Au matin cet homme s’excuse, il a conscience de son problème d’alcool. Je repars avec un sentiment de pitié, je me sens à nouveau tellement privilégiée d’avoir la vie que j’ai. L’homme avec qui j’avais bu le café, Vullnet, me déclare sa flamme quand je quitte le village, avec beaucoup de respect et de réserve. Nous redescendons en plaine avec un drôle de sentiment.
Dans un temps maussade nous marchons jusqu’à Peshkopi, que nous traversons pour aller nous reposer chez Vladimir qui tient une guesthouse. Pendant ces deux jours le long des montagnes les lumières changeantes nous forcent a changer régulièrement de tenue et nous dévoile les plus beaux contrastes. Une nuit de grande pluie je loge dans un hôtel, les chevaux et Haku dehors. Cela me vaudra une mauvaise nuit de soucis, et des soins à prodiguer les jours suivants à Yaméa qui tousse et à Haku qui s’est fait mordre. Haku le douillet se méfiera de tous les chiens pendant quelques temps et me détestera de le soigner.
Papa, deux jours avant mon Peshkopi m’annonce son arrivée... deux jours plus tard!

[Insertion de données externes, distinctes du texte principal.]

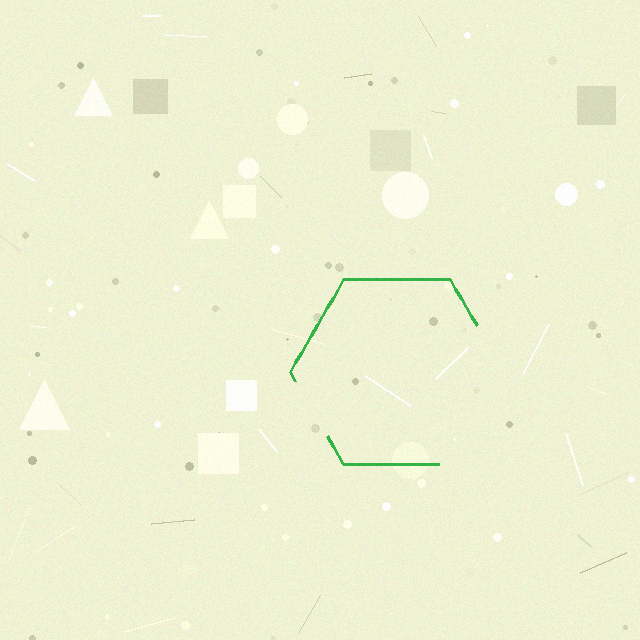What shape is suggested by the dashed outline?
The dashed outline suggests a hexagon.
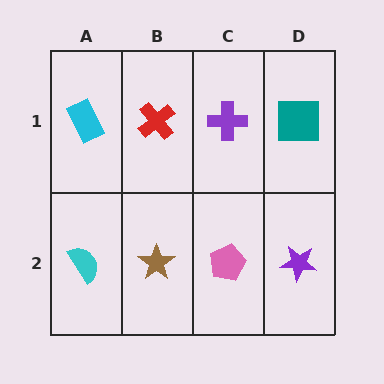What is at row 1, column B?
A red cross.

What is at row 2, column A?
A cyan semicircle.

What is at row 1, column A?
A cyan rectangle.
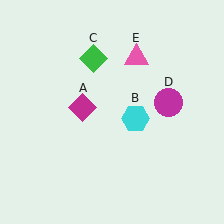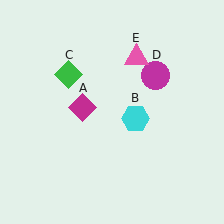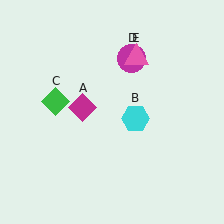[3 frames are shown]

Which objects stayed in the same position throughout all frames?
Magenta diamond (object A) and cyan hexagon (object B) and pink triangle (object E) remained stationary.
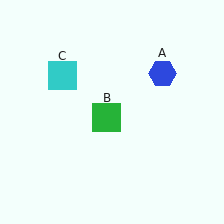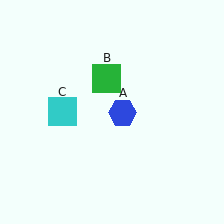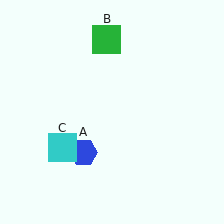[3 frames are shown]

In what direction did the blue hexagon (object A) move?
The blue hexagon (object A) moved down and to the left.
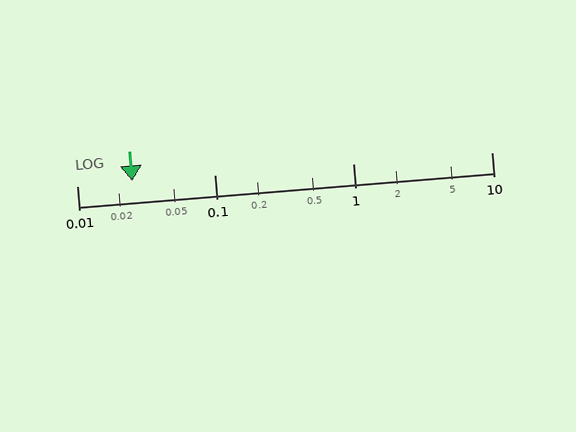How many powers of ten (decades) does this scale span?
The scale spans 3 decades, from 0.01 to 10.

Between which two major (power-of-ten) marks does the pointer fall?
The pointer is between 0.01 and 0.1.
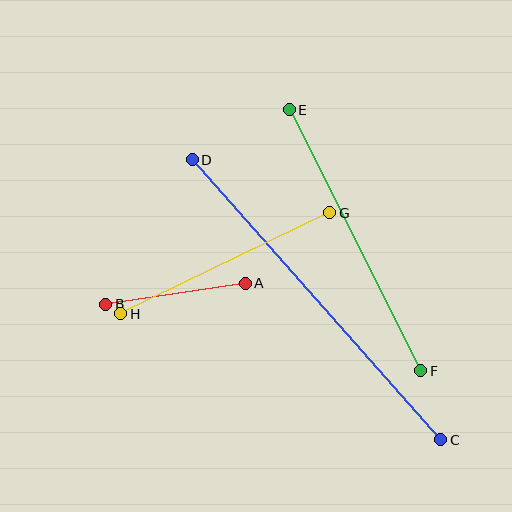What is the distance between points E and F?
The distance is approximately 293 pixels.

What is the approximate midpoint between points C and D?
The midpoint is at approximately (317, 300) pixels.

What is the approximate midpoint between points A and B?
The midpoint is at approximately (175, 294) pixels.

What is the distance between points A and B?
The distance is approximately 141 pixels.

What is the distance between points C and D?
The distance is approximately 374 pixels.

Quelle surprise et quelle joie, et je n’ai pas cette longue et incertaine attente comme lorsque quelqu’un me dit qu’il me rejoindra peut-être le mois prochain. Il nous rejoins chez Vladimir où nous nous reposons. C’est donc lui qui racontera la dernière semaine passée en Albanie.

Comme la première fois, l’Albanie est mon coup de cœur. Je sais que j’y retournerai.
Merveilleuse Albanie mais pas toujours facile!
Merci, Manisha!
Le fer à cheval en plastique, je suis sûr que c'est un fer disco, quand tu marches dessus il s'allume !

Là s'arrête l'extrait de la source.